Kate Winslet has cut it fine. But with just three weeks of 2022 to go she gives what may well be the best small screen performance of the year in the arresting drama I Am Ruth.
The latest in Dominic Savage’s acclaimed series of standalone female-led programmes for Channel 4, it follows two previous mini-series of I Am . . . in 2019 and last year. The new feature-length episode (co-written by Winslet) tells an urgent, aching story about a mother’s struggle to get through to her social media-addled daughter who has retreated behind impenetrable emotional barricades.
To say that Winslet “plays” Ruth is an understatement — she inhabits the character to the point that we lose sight of the movie star. All the concern, frustration and love that swell and compete within Ruth as she begins to crack under the weight of her daughter’s withdrawal seems to be acutely felt by Winslet — etched on her skin, even — rather than just acted out.

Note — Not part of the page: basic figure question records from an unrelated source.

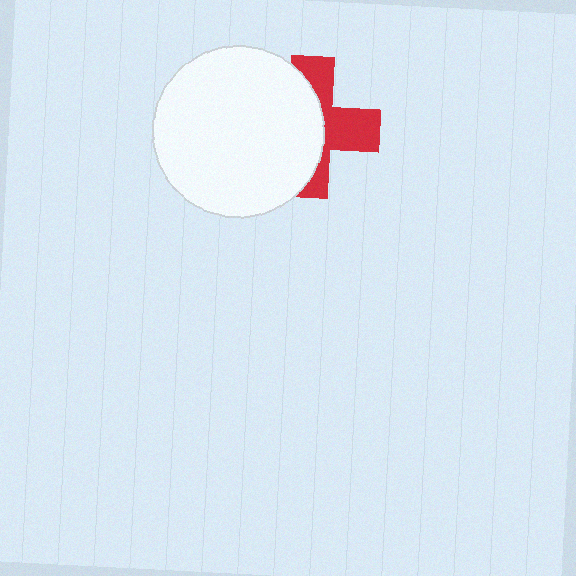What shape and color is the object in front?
The object in front is a white circle.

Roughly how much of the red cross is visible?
A small part of it is visible (roughly 44%).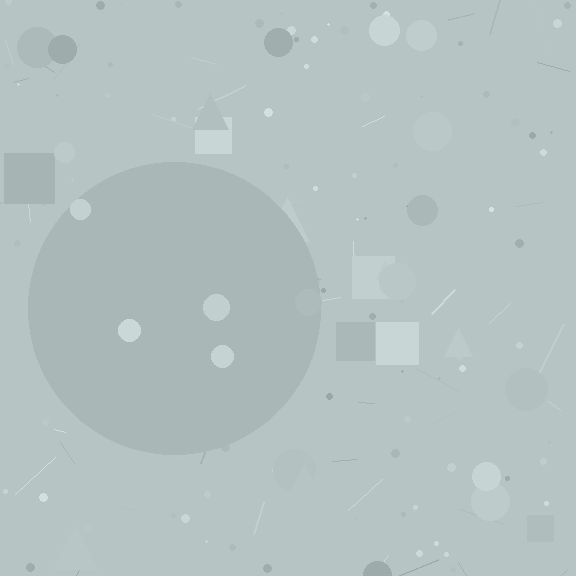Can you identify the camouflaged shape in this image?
The camouflaged shape is a circle.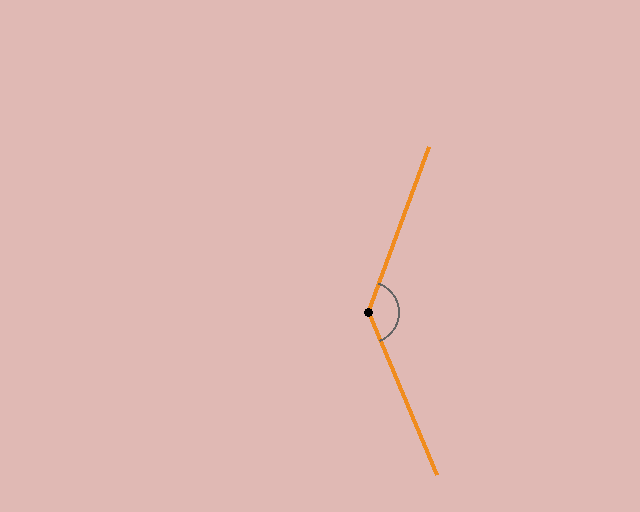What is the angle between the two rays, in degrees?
Approximately 137 degrees.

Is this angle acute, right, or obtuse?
It is obtuse.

The emotional authenticity that Winslet brings to the role is further amplified by the fact that she appears opposite her real-life daughter, Mia Threapleton, who plays the troubled 17-year-old Freya. Although such close-to-home casting might have yielded self-conscious performances, what we get instead is a drama elevated by instinctive, organic exchanges and moments of unaffected intimacy. This rawness can at times be overwhelming. There are several instances when the characters are so vulnerable — not least an utterly heartbreaking scene in which Ruth discovers that Freya has self-harmed — that it almost feels like intruding on a private family moment.
That Ruth and Freya seem so real is not solely thanks to the richness of the acting. Although the film is fictional, similar scenes are playing out in homes across the world. Billed as a story about “the endemic mental health crisis affecting young people”, the drama meaningfully illustrates the corrosive impact that social media can have on a person’s relationships and sense of self worth.

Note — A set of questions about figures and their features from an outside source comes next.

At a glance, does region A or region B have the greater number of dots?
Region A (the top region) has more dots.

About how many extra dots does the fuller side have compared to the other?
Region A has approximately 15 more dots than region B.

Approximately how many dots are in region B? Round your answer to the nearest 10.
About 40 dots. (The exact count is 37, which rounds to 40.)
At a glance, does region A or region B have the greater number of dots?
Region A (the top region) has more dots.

Yet the film is careful to avoid didacticism and judgment. Instead, it shows an abundance of compassion towards the characters who are consumed by their own perceived inadequacies. It recognises both how isolating it is to be a parent tasked with staying strong and constant while breaking apart on the inside, and how desperately hard it is to be a teenager in a time of merciless online scrutiny.
But some signs of hope emerge in the form of open communication. When Ruth stops concealing her distress and shares it, Freya in turn begins to articulate her own bewildering feelings of depression. Perhaps this exquisitely heartfelt drama will inspire viewers to do likewise.